Kemarin tepat Hari Kamis 28 Juli 2022 saya diundang oleh Dekan fakultas kami untuk ikut menghadiri sosialisasi bakal calon rektor 2022 yang terdiri atas 14 orang. Ini hal yang sangat menakjubkan bagi kami yang mungkin bisa dibilang masih minim pengalaman dan pengetahuan dalam kancah kontestasi pemilihan rektor. Saya sempat berbisik kepada salah satu dosen junior di kampus kami. Sebenarnya mereka ini mencalonkan diri karena diminta, dihimbau, atau diinstruksikan ya? Kok bisa sebanyak ini? Saya sempat berpikir apakah mereka ini tidak bisa mengukur satu sama lain kapasitas dirinya masing-masing terlebih faktor politik kampus juga mestinya menjadi pertimbangan. Akan tetapi terbersit pikiran lain dari saya, bisa jadi ini memang sengaja dibuka ruang seluas-luasnya bagi siapa saja yang memenuhi syarat administratif untuk bisa mendaftarkan diri. Sebagai sebuah “legacy” dari Rektor terdahulu yang pada intinya ingin menyampaikan pesan bahwa kampus ini terbuka bagi siapa saja yang memiliki kompetensi yang mumpuni untuk menjadi seorang Rektor.

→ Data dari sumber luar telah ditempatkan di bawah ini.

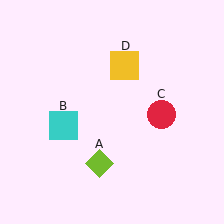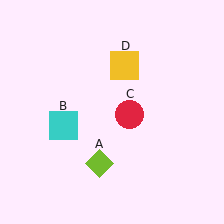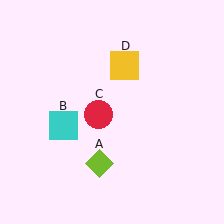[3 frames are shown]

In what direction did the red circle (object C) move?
The red circle (object C) moved left.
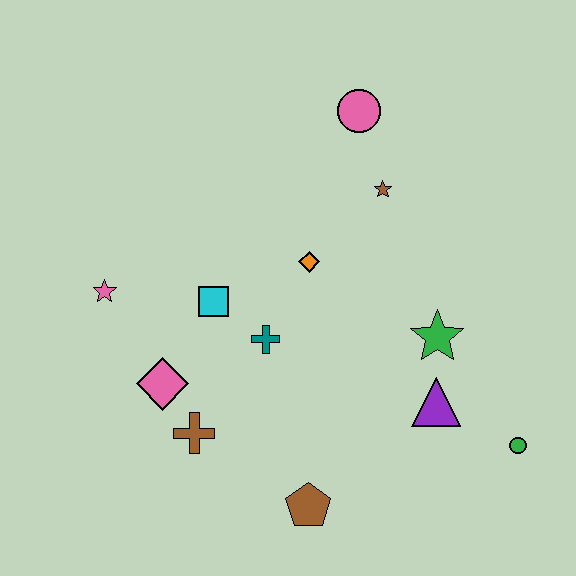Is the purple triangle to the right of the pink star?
Yes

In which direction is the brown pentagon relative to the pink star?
The brown pentagon is below the pink star.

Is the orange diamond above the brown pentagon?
Yes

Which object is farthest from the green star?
The pink star is farthest from the green star.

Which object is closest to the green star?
The purple triangle is closest to the green star.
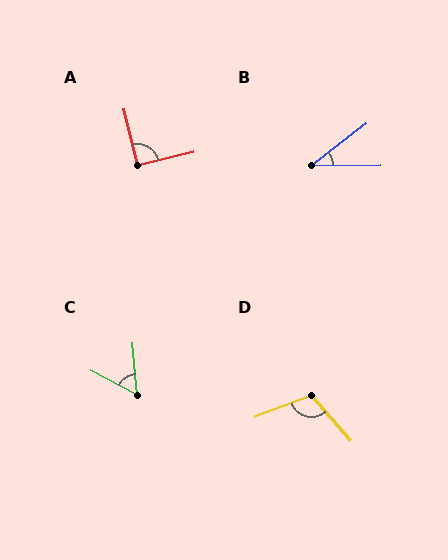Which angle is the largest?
D, at approximately 111 degrees.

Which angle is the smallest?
B, at approximately 37 degrees.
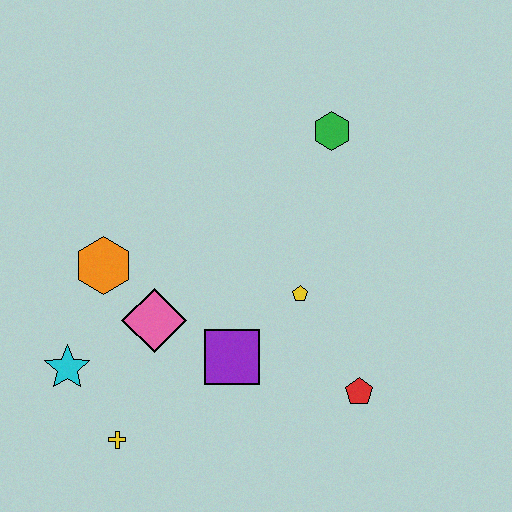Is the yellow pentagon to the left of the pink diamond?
No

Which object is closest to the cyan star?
The yellow cross is closest to the cyan star.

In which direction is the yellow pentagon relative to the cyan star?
The yellow pentagon is to the right of the cyan star.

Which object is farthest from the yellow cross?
The green hexagon is farthest from the yellow cross.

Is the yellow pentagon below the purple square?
No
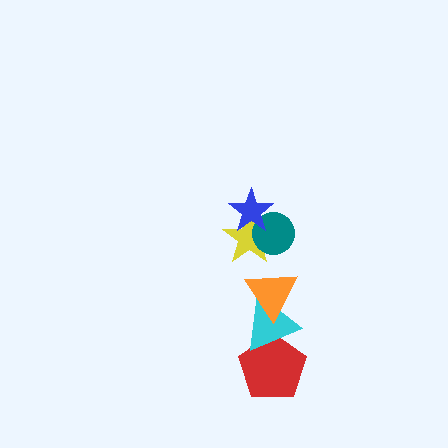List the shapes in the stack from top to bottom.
From top to bottom: the blue star, the teal circle, the yellow star, the orange triangle, the cyan triangle, the red pentagon.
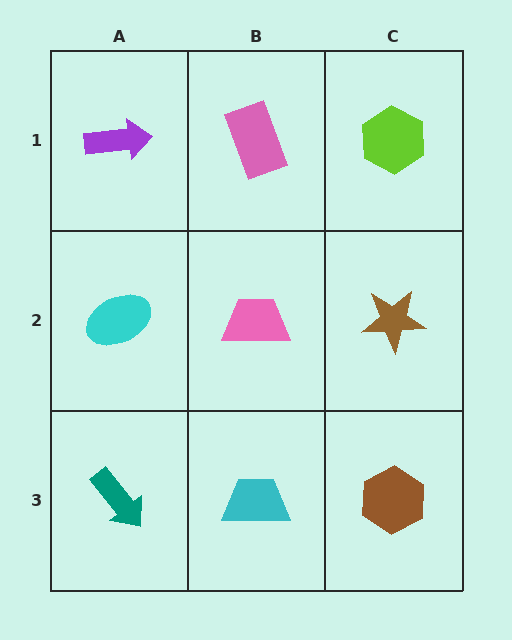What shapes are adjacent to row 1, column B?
A pink trapezoid (row 2, column B), a purple arrow (row 1, column A), a lime hexagon (row 1, column C).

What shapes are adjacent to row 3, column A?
A cyan ellipse (row 2, column A), a cyan trapezoid (row 3, column B).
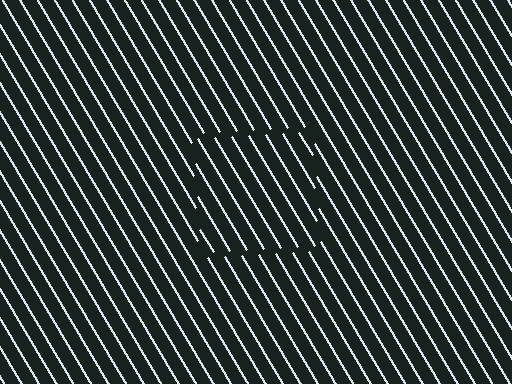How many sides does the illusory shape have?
4 sides — the line-ends trace a square.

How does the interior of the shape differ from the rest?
The interior of the shape contains the same grating, shifted by half a period — the contour is defined by the phase discontinuity where line-ends from the inner and outer gratings abut.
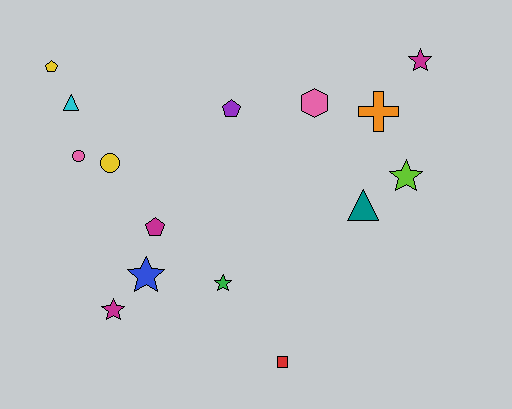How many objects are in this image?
There are 15 objects.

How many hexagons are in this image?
There is 1 hexagon.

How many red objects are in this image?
There is 1 red object.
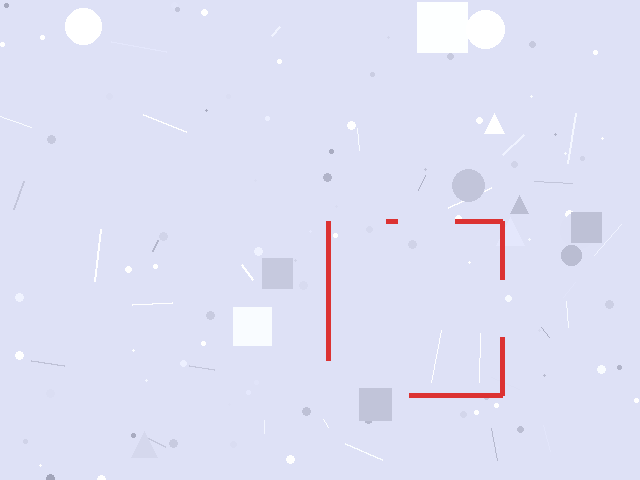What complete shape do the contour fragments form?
The contour fragments form a square.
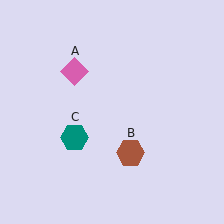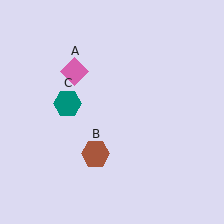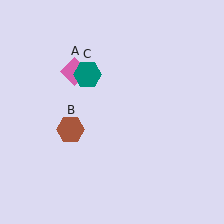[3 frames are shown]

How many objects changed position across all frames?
2 objects changed position: brown hexagon (object B), teal hexagon (object C).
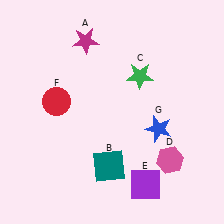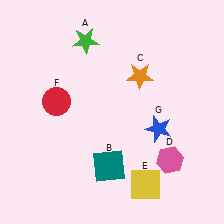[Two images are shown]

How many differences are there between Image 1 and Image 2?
There are 3 differences between the two images.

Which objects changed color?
A changed from magenta to green. C changed from green to orange. E changed from purple to yellow.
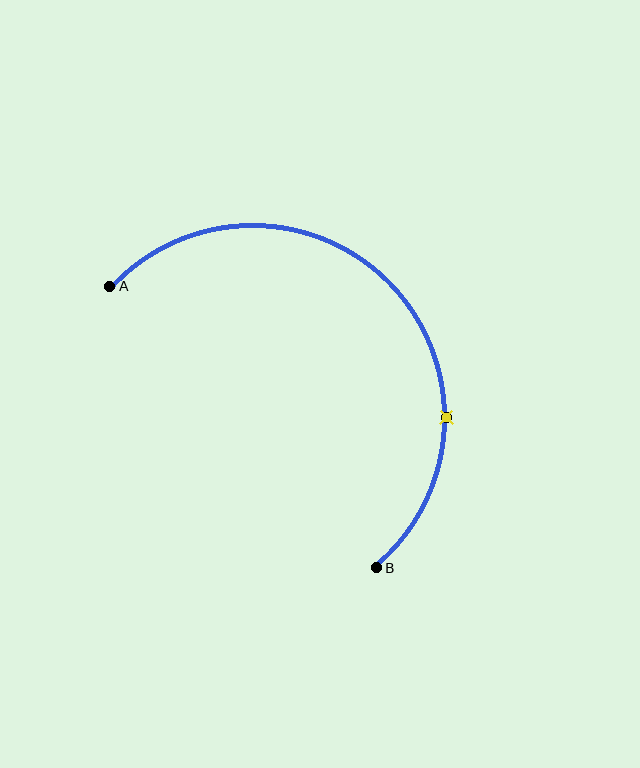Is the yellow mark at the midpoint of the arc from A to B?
No. The yellow mark lies on the arc but is closer to endpoint B. The arc midpoint would be at the point on the curve equidistant along the arc from both A and B.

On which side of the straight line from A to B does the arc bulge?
The arc bulges above and to the right of the straight line connecting A and B.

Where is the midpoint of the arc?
The arc midpoint is the point on the curve farthest from the straight line joining A and B. It sits above and to the right of that line.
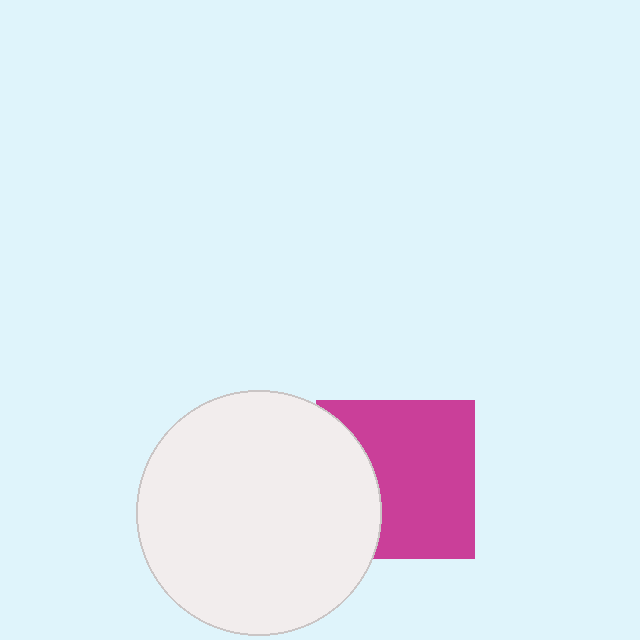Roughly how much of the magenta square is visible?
Most of it is visible (roughly 68%).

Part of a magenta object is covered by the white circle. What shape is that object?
It is a square.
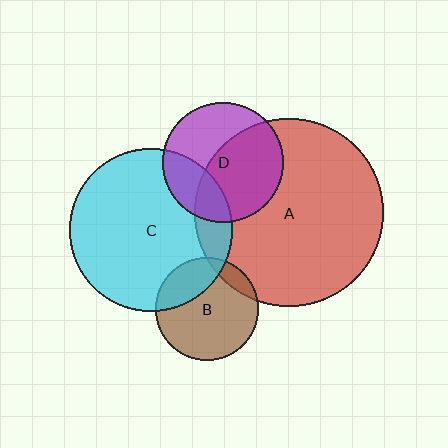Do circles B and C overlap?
Yes.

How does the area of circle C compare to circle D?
Approximately 1.8 times.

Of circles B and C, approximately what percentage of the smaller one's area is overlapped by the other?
Approximately 25%.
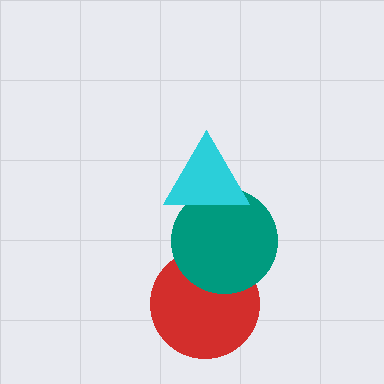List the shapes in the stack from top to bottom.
From top to bottom: the cyan triangle, the teal circle, the red circle.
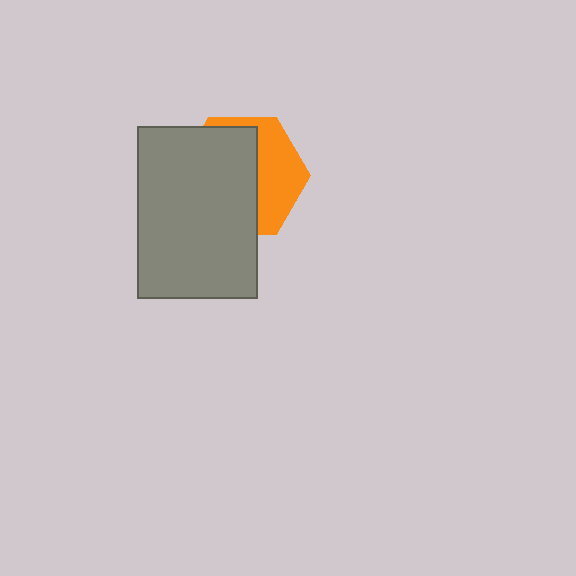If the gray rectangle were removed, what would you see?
You would see the complete orange hexagon.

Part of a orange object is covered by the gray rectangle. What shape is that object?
It is a hexagon.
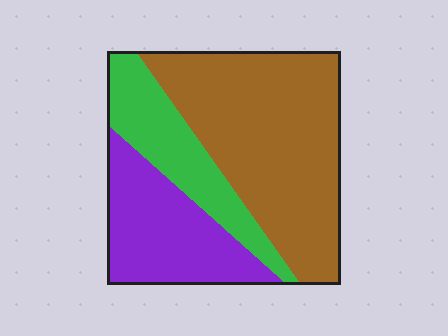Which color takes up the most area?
Brown, at roughly 50%.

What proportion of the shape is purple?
Purple takes up about one quarter (1/4) of the shape.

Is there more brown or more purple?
Brown.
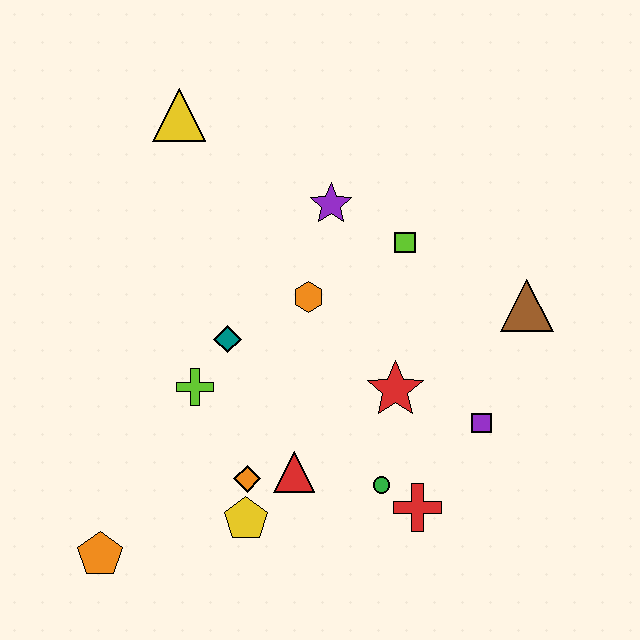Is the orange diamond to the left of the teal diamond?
No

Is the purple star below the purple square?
No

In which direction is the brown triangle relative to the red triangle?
The brown triangle is to the right of the red triangle.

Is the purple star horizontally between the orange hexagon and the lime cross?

            Pada paparan visi dan misi saya sempat mendapat informasi yang sangat berarti bahwa fakultas kami ketika diteropong publikasinya yakni scopus ternyata hanya ada 5 artikel dan berasal hanya dari 1 program studi saja. Ini menjadi catatan terdiri bagi saya, terlebih di program studi saya masih belum satupun ada. Ini juga berarti bahwa beberapa doktor terdahulu dari saya ternyata publikasinya masih belum sampai scopus juga. Lebih dari itu yang menjadi sorotan saya adalah dari ke-14 bakal calon rektor tersebut belum ada yang menawarkan satu kebijakan afirmatif sebagai upaya untuk meningkatkan publikasi ilmiah bereputasi di kampus saya. Bisa jadi isu ini mungkin sudah dianggap cukup dicover oleh kebijakan rektor terdahulu yang memberikan reward bagi publikasi ilmiah internasional bereputasi di lingkungan kampus kami, reward itu berupa dana pembinaan yang biasanya dicairkan di akhir tahun. Namun saya menduga seluruh calon tersebut tidak mengetahui secara pasti apa tantangan yang dihadapi oleh para dosen doktor maupun yang belum doktor untuk melakukan publikasi ilmiah terindeks scopus. Yakni “dana yang cukup”. “Skill academic writing” yang cukup. Belum muncul program stimulus bagi para dosen yang menarik untuk diikuti yang ditawarkan oleh para bakal calon rektor. Saya yakin jika para dosen yang non doktor ini hanya mengandalkan postur pendapatan yang ada (gaji, tunjangan fungsional, tunjangan serdos) saja, maka tidak akan mampu meraih scopus. Betul memang scopus ada yang free of charge (gratis) tapi pastinya lebih selektif dan membutuhkan skill academic writing yang tinggi.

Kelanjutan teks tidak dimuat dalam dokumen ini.